Muchas veces yo tenía que dormir en la casa de mis tíos con mi hermana
porque mis papás estaban ocupados trabajando. Y además nos gustaba
porque ahí vivían mis dos primas. Una de ellas era mi prima favorita. Fue
la primera persona con la que me entendí, era mi alma gemela. Somos
almas gemelas todavía porque, aunque ya no volví a verla nunca más, ni
a hablar, las almas gemelas son para toda la eternidad. Era mi familia
más cercana, ellos eran mis tíos favoritos. Recuerdo que de alguna
manera me gustaban más que mis papás, tenían rasgos que yo prefería:
eran jóvenes y músicos. Se la pasaban cantando y haciéndonos juegos.
Yo sentía por mi tía una profunda atracción física.

Tuvieron que pasar muchos años para que yo empezara a darme cuenta
que en la cultura popular la figura del tío que abusa sexualmente de sus
sobrinos es muy común: hay chistes al respecto. Muchos más años
tuvieron que pasar para que yo me enterara de que lo normal es que este
tipo de prácticas sucedan dentro de las familias.

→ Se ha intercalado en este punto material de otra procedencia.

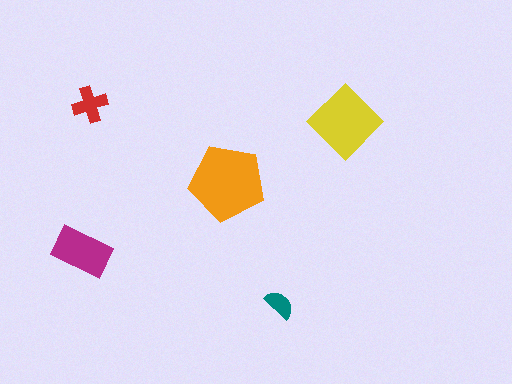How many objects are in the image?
There are 5 objects in the image.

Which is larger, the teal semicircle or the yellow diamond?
The yellow diamond.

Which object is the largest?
The orange pentagon.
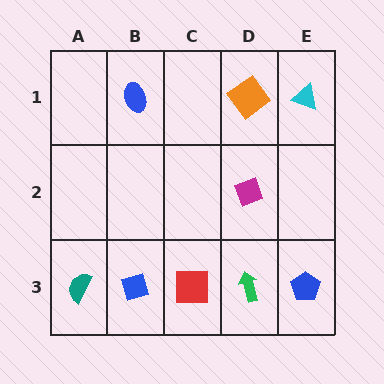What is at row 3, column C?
A red square.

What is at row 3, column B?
A blue diamond.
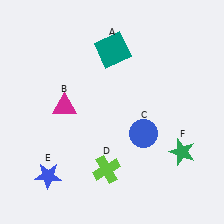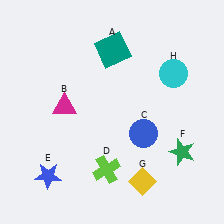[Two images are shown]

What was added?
A yellow diamond (G), a cyan circle (H) were added in Image 2.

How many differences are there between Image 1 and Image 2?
There are 2 differences between the two images.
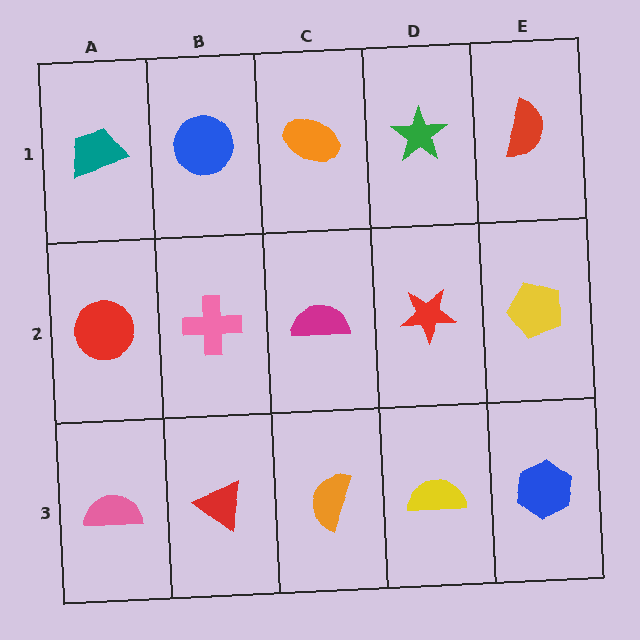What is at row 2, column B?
A pink cross.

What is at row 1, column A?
A teal trapezoid.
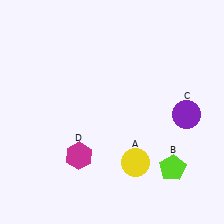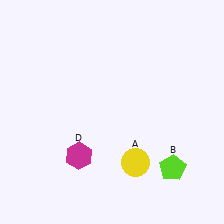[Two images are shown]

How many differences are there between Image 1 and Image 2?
There is 1 difference between the two images.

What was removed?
The purple circle (C) was removed in Image 2.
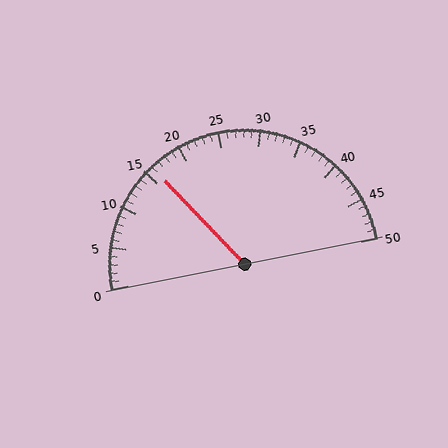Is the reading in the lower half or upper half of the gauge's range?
The reading is in the lower half of the range (0 to 50).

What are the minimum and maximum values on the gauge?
The gauge ranges from 0 to 50.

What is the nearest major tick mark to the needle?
The nearest major tick mark is 15.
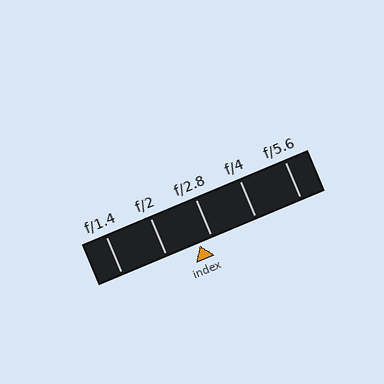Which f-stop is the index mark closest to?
The index mark is closest to f/2.8.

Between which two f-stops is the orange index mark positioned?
The index mark is between f/2 and f/2.8.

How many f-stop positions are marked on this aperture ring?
There are 5 f-stop positions marked.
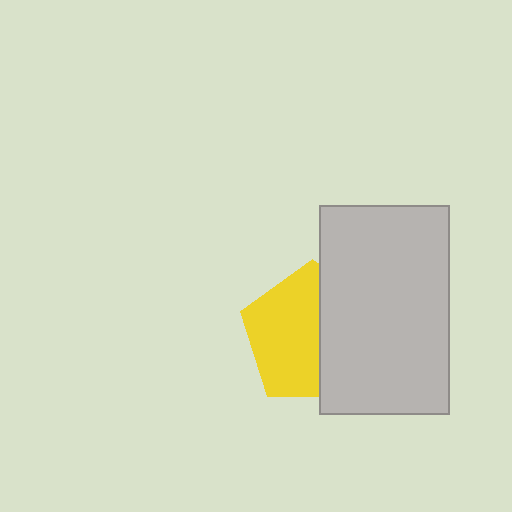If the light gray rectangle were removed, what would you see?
You would see the complete yellow pentagon.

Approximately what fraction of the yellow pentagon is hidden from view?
Roughly 43% of the yellow pentagon is hidden behind the light gray rectangle.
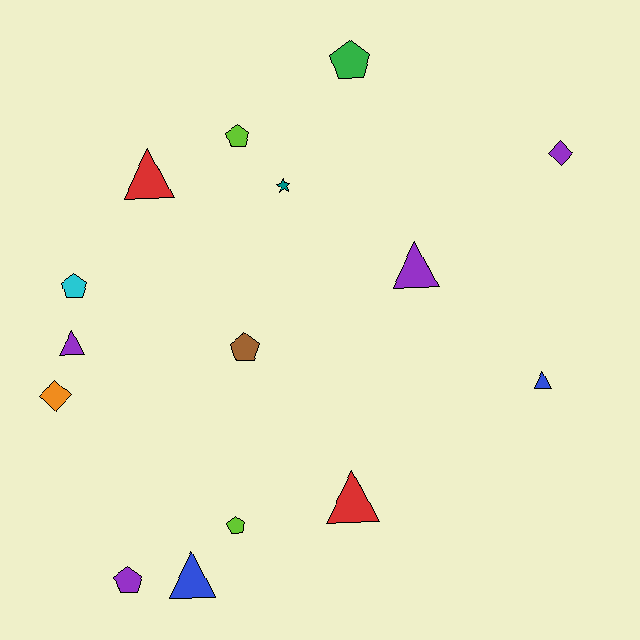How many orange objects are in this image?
There is 1 orange object.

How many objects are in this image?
There are 15 objects.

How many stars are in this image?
There is 1 star.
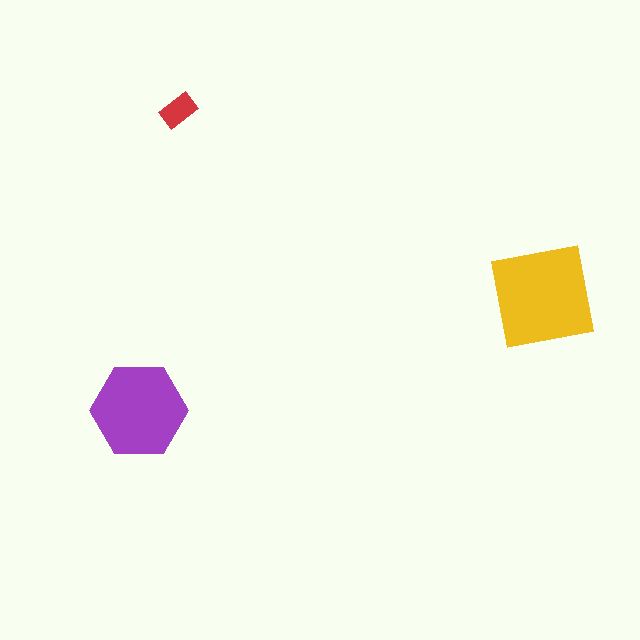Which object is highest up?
The red rectangle is topmost.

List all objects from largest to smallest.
The yellow square, the purple hexagon, the red rectangle.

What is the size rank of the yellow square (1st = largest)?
1st.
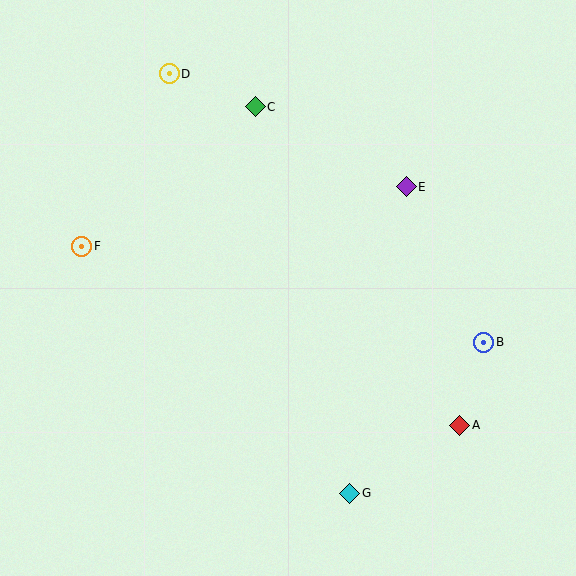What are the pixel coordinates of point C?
Point C is at (255, 107).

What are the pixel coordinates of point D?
Point D is at (169, 74).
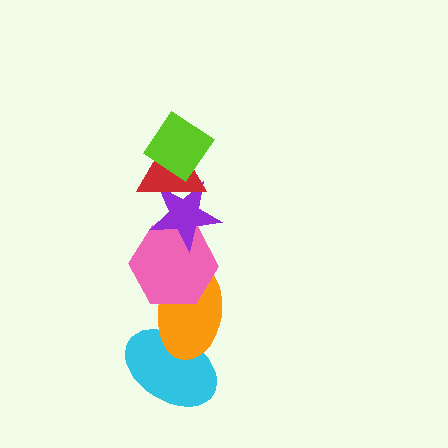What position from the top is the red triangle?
The red triangle is 2nd from the top.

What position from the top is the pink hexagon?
The pink hexagon is 4th from the top.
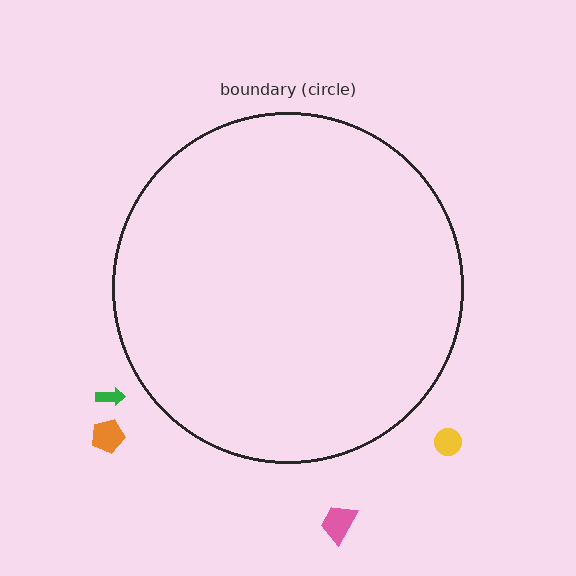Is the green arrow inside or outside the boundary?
Outside.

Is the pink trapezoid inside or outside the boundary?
Outside.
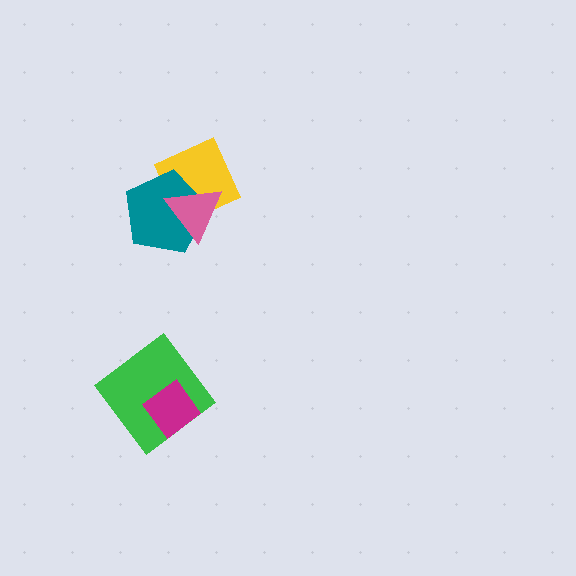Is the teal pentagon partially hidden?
Yes, it is partially covered by another shape.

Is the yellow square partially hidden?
Yes, it is partially covered by another shape.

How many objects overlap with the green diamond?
1 object overlaps with the green diamond.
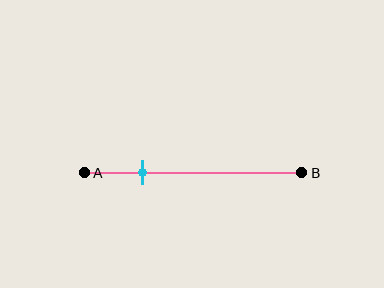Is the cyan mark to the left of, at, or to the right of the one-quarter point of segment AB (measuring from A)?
The cyan mark is approximately at the one-quarter point of segment AB.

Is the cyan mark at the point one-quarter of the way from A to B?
Yes, the mark is approximately at the one-quarter point.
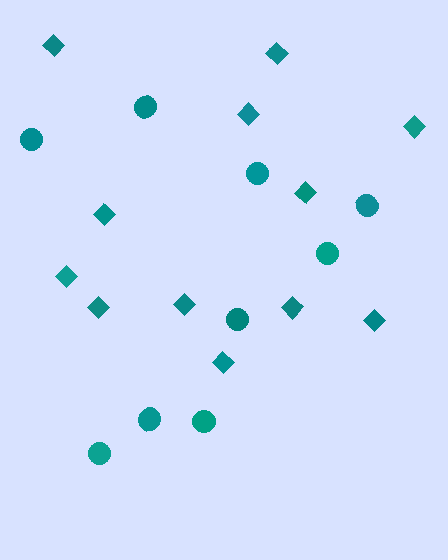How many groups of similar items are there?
There are 2 groups: one group of circles (9) and one group of diamonds (12).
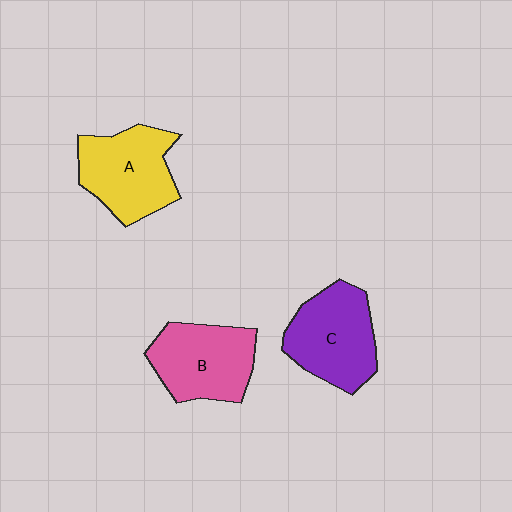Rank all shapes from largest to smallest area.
From largest to smallest: C (purple), A (yellow), B (pink).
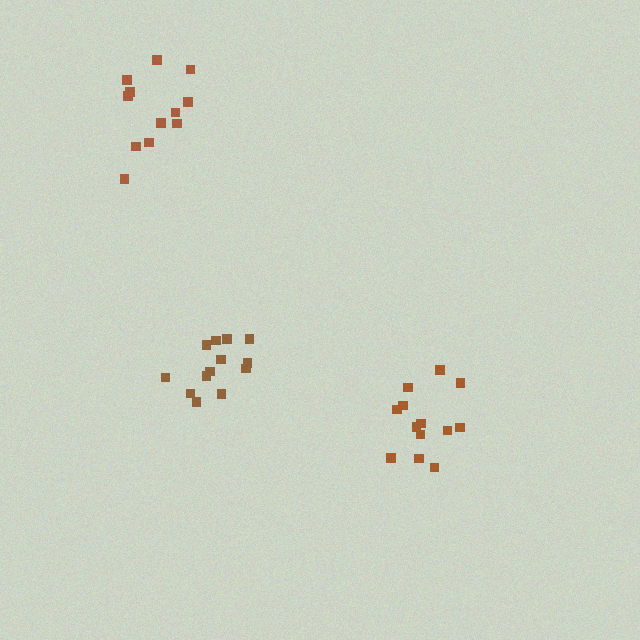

El sofacama donde dormíamos mi hermana y yo me encantaba: el


tapizado era un patrón de una enredadera de rosas. Recuerdo estar yo
en medio del típico aburrimiento de un niño viendo esas rosas y esas
hojas, la manera en la que se entrecruzaban con las espinas. El
sofacama se podía transformar también en una casa, un pequeño refugio
donde jugué muchas veces con mis primas y mi hermana.
Pero cuando yo estaba dormido en las noches, cuando todos dormíamos,
mi tío se paraba y se acostaba conmigo y hacía que con mi mano le
tocara su verga.

Recuerdo que cuando estaba niño esto no fue nunca motivo de una
tristeza superlativa. Para mí esto hacía parte de esa infancia aburrida y
desabrida. Quizás esa es la traza que dejó en mi esa experiencia, la del
aburrimiento, que me da igual todo. Que bien podría estar escribiendo
esto o haciendo cualquier otra cosa.

No puedo evitar notar la similitud que tienen

escribir estos textos y cortarse las uñas.

Cortarse las uñas es una actividad tan fundamental como prosaica.

Es un ejercicio de higiene.

Pero, no dejan de ser uñas las que salen despedidas

a la nada cuando me las corto.

Lo que escribo no es más un residuo inocuo.